The announcement made yesterday by the Defence Secretary, Bob Ainsworth, said one thing, but implied many others. What it said was that the Government is to upgrade equipment for troops in Afghanistan, to include the purchase of another 22 Chinook helicopters, and that an air base, RAF Cottesmore, is to be closed to help pay for them.
This is tantamount to an acknowledgement that, despite many denials, long-standing complaints about equipment in Afghanistan and, in particular, a shortage of helicopters, were justified. Slowness to admit this means that the first new helicopters will be ready only in 2013 – by which time, if President Obama's timetable is met, the international operation should have been wound down. That, of course, is a hope rather than a certainty, so the order for new helicopters should not be condemned on that count.

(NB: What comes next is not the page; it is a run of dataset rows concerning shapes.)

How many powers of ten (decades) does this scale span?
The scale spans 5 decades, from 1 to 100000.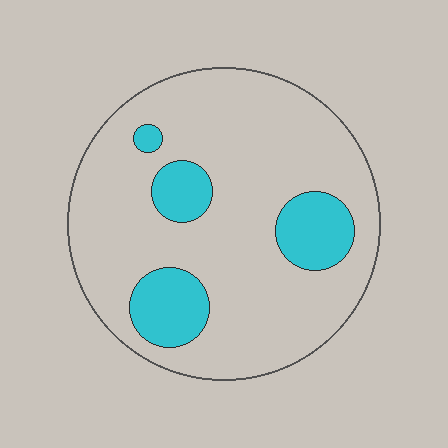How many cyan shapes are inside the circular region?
4.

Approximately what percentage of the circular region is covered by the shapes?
Approximately 20%.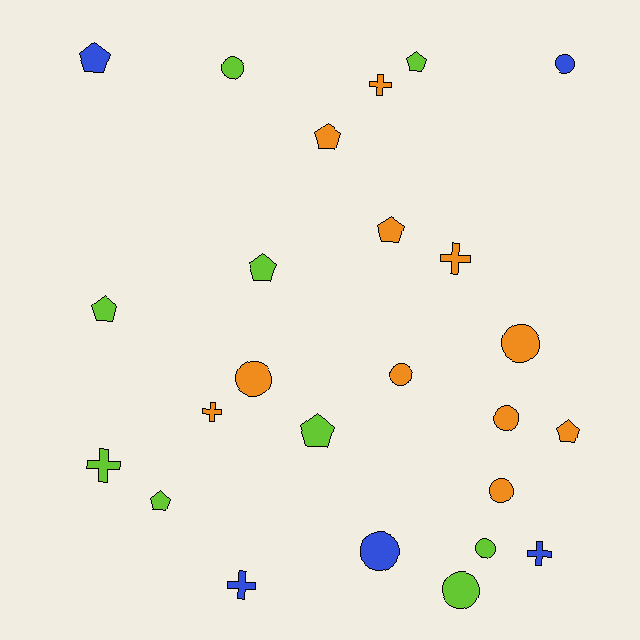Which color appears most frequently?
Orange, with 11 objects.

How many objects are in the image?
There are 25 objects.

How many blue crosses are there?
There are 2 blue crosses.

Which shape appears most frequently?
Circle, with 10 objects.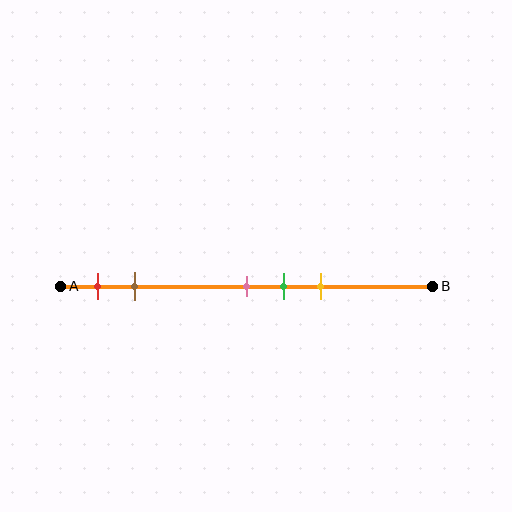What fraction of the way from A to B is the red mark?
The red mark is approximately 10% (0.1) of the way from A to B.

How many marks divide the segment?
There are 5 marks dividing the segment.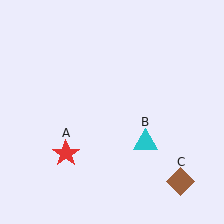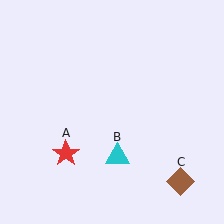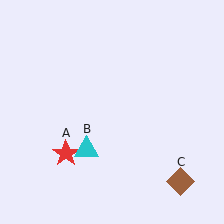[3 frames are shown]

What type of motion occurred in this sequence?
The cyan triangle (object B) rotated clockwise around the center of the scene.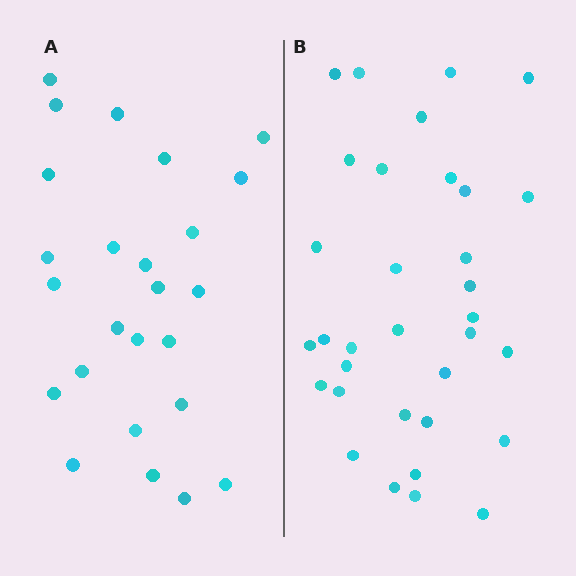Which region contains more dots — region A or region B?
Region B (the right region) has more dots.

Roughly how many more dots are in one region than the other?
Region B has roughly 8 or so more dots than region A.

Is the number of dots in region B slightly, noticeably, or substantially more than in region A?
Region B has noticeably more, but not dramatically so. The ratio is roughly 1.3 to 1.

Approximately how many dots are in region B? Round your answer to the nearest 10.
About 30 dots. (The exact count is 33, which rounds to 30.)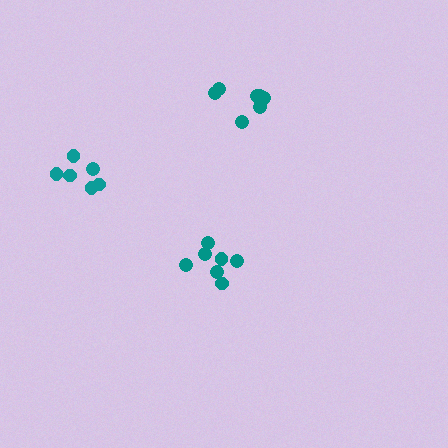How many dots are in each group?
Group 1: 7 dots, Group 2: 9 dots, Group 3: 6 dots (22 total).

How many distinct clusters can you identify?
There are 3 distinct clusters.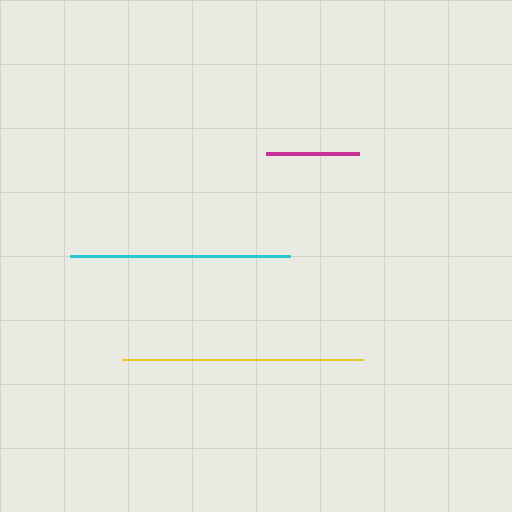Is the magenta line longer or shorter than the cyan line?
The cyan line is longer than the magenta line.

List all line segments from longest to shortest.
From longest to shortest: yellow and cyan (about equal), magenta.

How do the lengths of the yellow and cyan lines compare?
The yellow and cyan lines are approximately the same length.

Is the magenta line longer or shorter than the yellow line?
The yellow line is longer than the magenta line.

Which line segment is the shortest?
The magenta line is the shortest at approximately 93 pixels.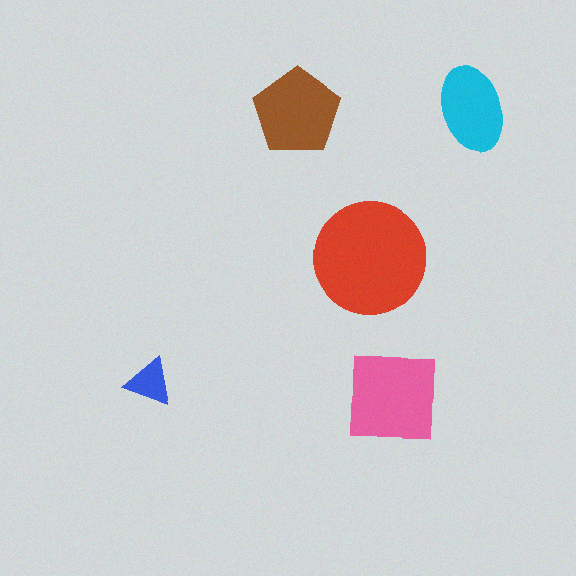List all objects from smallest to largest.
The blue triangle, the cyan ellipse, the brown pentagon, the pink square, the red circle.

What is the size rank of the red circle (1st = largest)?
1st.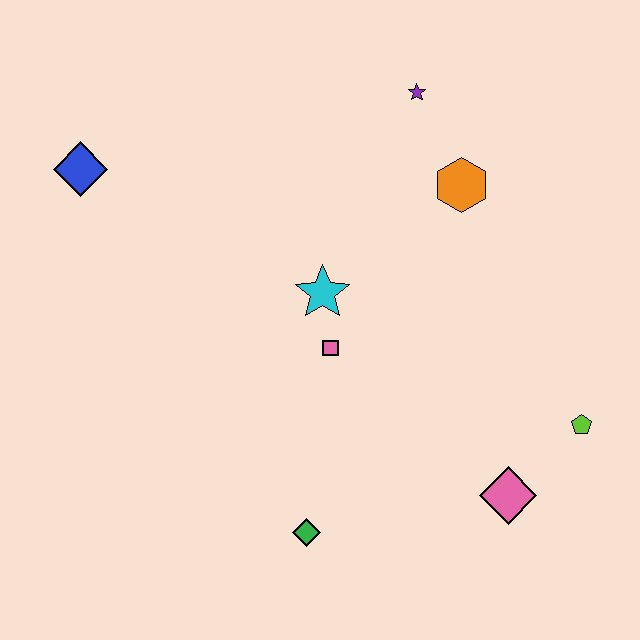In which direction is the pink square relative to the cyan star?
The pink square is below the cyan star.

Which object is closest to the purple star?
The orange hexagon is closest to the purple star.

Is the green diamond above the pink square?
No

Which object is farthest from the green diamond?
The purple star is farthest from the green diamond.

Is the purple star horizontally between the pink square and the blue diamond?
No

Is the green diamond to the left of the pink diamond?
Yes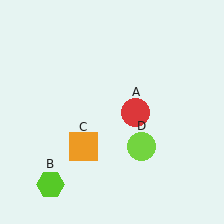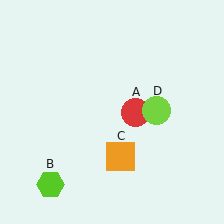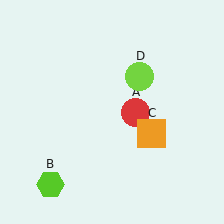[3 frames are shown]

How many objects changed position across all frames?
2 objects changed position: orange square (object C), lime circle (object D).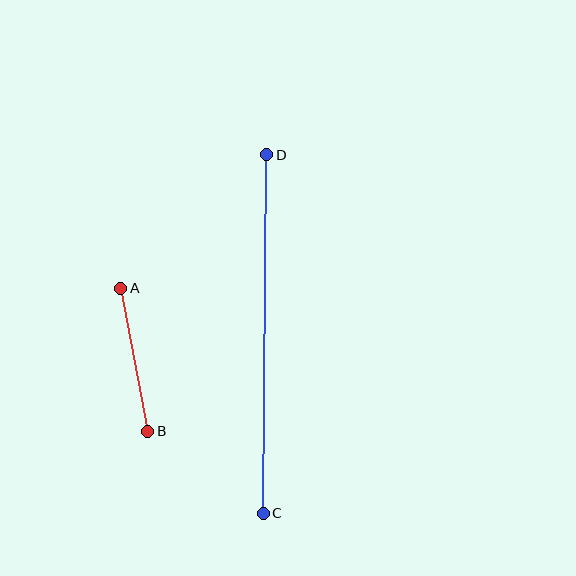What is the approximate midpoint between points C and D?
The midpoint is at approximately (265, 334) pixels.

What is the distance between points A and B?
The distance is approximately 145 pixels.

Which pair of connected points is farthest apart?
Points C and D are farthest apart.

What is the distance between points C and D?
The distance is approximately 358 pixels.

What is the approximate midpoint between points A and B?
The midpoint is at approximately (134, 360) pixels.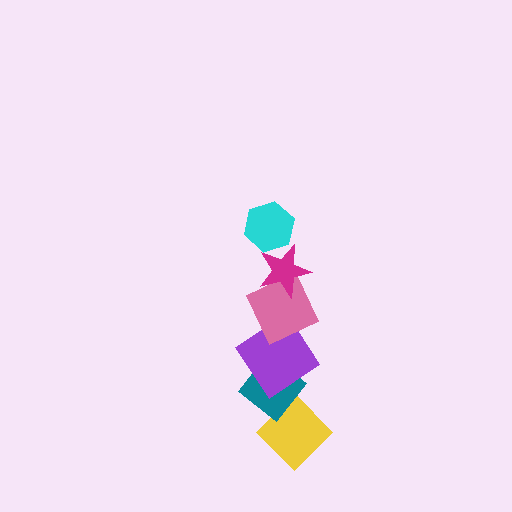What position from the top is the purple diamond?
The purple diamond is 4th from the top.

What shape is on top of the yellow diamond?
The teal diamond is on top of the yellow diamond.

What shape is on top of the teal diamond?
The purple diamond is on top of the teal diamond.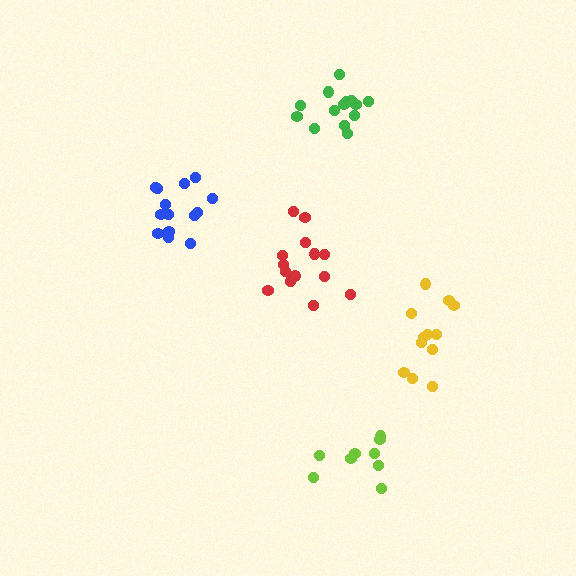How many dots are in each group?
Group 1: 9 dots, Group 2: 14 dots, Group 3: 14 dots, Group 4: 12 dots, Group 5: 15 dots (64 total).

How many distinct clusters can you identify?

If anything, the Government's decision is tardy.
But the fact that no additional funds are being earmarked and the military is being expected to live within the current budget – even though British troops are engaged in protracted combat operations overseas – speaks volumes about the inadequacies of the procurement system, the extent to which current military commitments are stretching the budget, and the place of defence in this Government's thinking. There are profound questions here that should have been addressed much sooner and, it appears, will not be until after the election.
That the Ministry of Defence has been living far beyond its means emerged starkly from the report on procurement by Bernard Grey, which was initially kept under wraps, then hastily published this autumn. Mr Grey found an ossified system fraught with delays and cost overruns, lacking the flexibility required by modern armed forces. This is one reason why complaints about poor equipment and a shortage of helicopters were so embarrassing for the Government – and so hard to tackle.
The decision that the new purchases must be paid for out of the existing budget demonstrates how strapped for cash the Government is, but also how many hard choices await. The closure of RAF Cottesmore and the cancellation, or delay, of several defence orders is likely to be fiercely resisted. But the British military and defence establishment has a smaller proportion of its staff on active service than most of our allies do. Much rebalancing is needed, of which this trimming is only a very small start.
Mr Ainsworth admitted yesterday that the Ministry of Defence faced "acute cost pressures". The cost of the wars in Iraq and Afghanistan is put at £14bn thus far – a huge outlay at any time, but doubly so at a time of recession and general economic stringency. With some programmes unrelated to current operations now being cut or curtailed, it is reasonable to ask whether future flexibility is not being held hostage to the quite specific, needs of today's war in Afghanistan.
Which opens the much broader question of what Britain's defence and military capabilities should look like in the near to medium term. The last defence review was conducted in 1998 – three years before 9/11 transformed the international strategic landscape, a time when the interventions in Iraq and Afghanistan were not dreamt of. The new review, now scheduled for next year, is long overdue. It must consider not only immediate defence needs, but what sort of power Britain can realistically aspire to be – and acting on its conclusions should be a priority for the next government.